His Name is Peregrin, a Very Valiant Man.

Thus declares Gandalf when challenged by the guards of the Rammas Echor, the defence that surrounds the fields of the Pelennor, the fertile farm lands that lie before the great city of Minas Tirith. Ingold, their commander, recognises Gandalf who has been to the city many times but who is his small companion? Gandalf replies:

“As for valour, that cannot be computed by stature. He has passed through more battles and perils than you have, Ingold, though you be twice his height; and he comes now from the storming of Isengard, of which we bear tidings, and great weariness is on him, or I would wake him. His name is Peregrin, a very valiant man.”

A few weeks ago we thought about the journey of Samwise Gamgee from simple gardener to mighty warrior. By doing so we did not seek to diminish the calling of gardener. Sam will return to his gardens gladly but he will be a kingly gardener even as Faramir will be a kingly gardener as Prince of Ithilien, the Garden of Gondor. The journey to manhood must pass through hardship, peril and battle. Such a journey will make a boy a warrior and perhaps a lover and a wise teacher too; and if the journey is continued until its ending it will make the man kingly.

Pippin began the journey as a boy. His ambition on its second full day, even after the first encounters with the Ringwraiths, was limited to spending as much time as possible in The Golden Perch at Stock in the East Farthing of the Shire and enjoying its excellent beer.
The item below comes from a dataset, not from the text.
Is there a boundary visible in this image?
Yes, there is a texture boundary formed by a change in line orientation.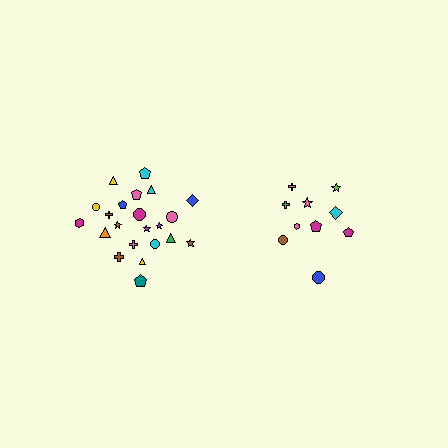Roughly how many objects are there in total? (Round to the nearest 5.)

That day lies just a few short months ago in the past and Pippin will never lose the boyishness that will always make him so attractive but since that day he has passed through the attack upon the camp below Weathertop, the fall of Gandalf at the Bridge of Khazad-dûm, the time he spent as a prisoner of the orcs of Isengard and then the time with Treebeard and the storming of Isengard. And last and as significant as all of these there is the humiliation that he suffered before the ravenous gaze of Sauron when he looked into the Seeing Stone of Orthanc.

All of these things have transformed Pippin, not by some kind of magical action that happens simply when a person passes through hardship and failure but by the wisdom that is learnt through such experience. Pippin is a little sadder and much wiser through what he has learnt so he declares:

“I am a hobbit and no more valiant than I am a man, save perhaps now and again by necessity.”

Ingold immediately recognises that these are words spoken by a true warrior one who has truly learnt the lessons of hardship. A boy would try to convince others of his courage by boastfulness. Pippin is no longer a boy.

The words that Gandalf spoke were not just intended for Ingold and his men but for Pippin also. Gandalf knows that whatever lies ahead Pippin will need great courage. In calling Pippin a man he calls him to manly deeds and bearing. Pippin may make light of all that he has been through. He is more aware of what he owes to the courage of Boromir and his humiliation with the Palantir than he is of any deed he may have performed but his back is a little straighter and he stands a little taller because of Gandalf’s words. Perhaps we should say especially because they are Gandalf’s words. Pippin will remember Gandalf’s angry rebukes.  A boy usually needs the blessing, the approval of a wise father in order to become a true man. “You are my Son, the beloved; with you I am well pleased.” Pippin has received a father’s blessing. He is Peregrin, a very valiant man.

5 thoughts on “His Name is Peregrin, a Very Valiant Man.

  1. I love the clear depiction in the quote you pull – “I am a hobbit and no more valiant than I am a man, save perhaps now and again by necessity.” – of how humility is truly a form of confidence and self-possession. Wonderful post, as ever.

    • Pippin does stand against Nietzsche here (the slave religion) and certain contemporary followers of Nietzsche (a certain presidential candidate comes to mind here!) True humility needs to reclaim this confidence and self-possession.

  2. Hi Rev. Winter, I am enjoying your insightful posts as you journey through Middle-earth, and we are glad to follow you. Love what you have said about Frodo and Sam and Gollum and Faramir especially, and also what you say here about Pippin growing up. You started out saying you had given up the idea of writing a book on LOTR but could do blog posts. I submit to you that you are in the process right now of writing a wonderful book – these posts that you should publish as a book. I would definitely buy it and so would your other followers. Go for it!

    Namarie, God bless, Anne Marie 🙂

    • Many thanks for your kind comment, Anne Marie. I do find the conversation that a blog encourages very energising. I started writing this back in 2012 originally posting on a website I created for my work. When I look back at those early posts I realise that my relationship with Tolkien’s tale has deepened. I am working on those now. Many thanks for your encouragement to keep going.

  3. Ach, my heart. The constant theme of the greatness of the small and the significance of the “insignificant” in Tolkien’s work never, ever fails to pierce right through me. Perhaps because the world is always clamoring the opposite ideas, and I always need reminders of the truth. Or perhaps it is simply a poignant theme no matter the environment.

    I love the comparison of Gandalf’s rebukes with his exhortation and approval. Wow.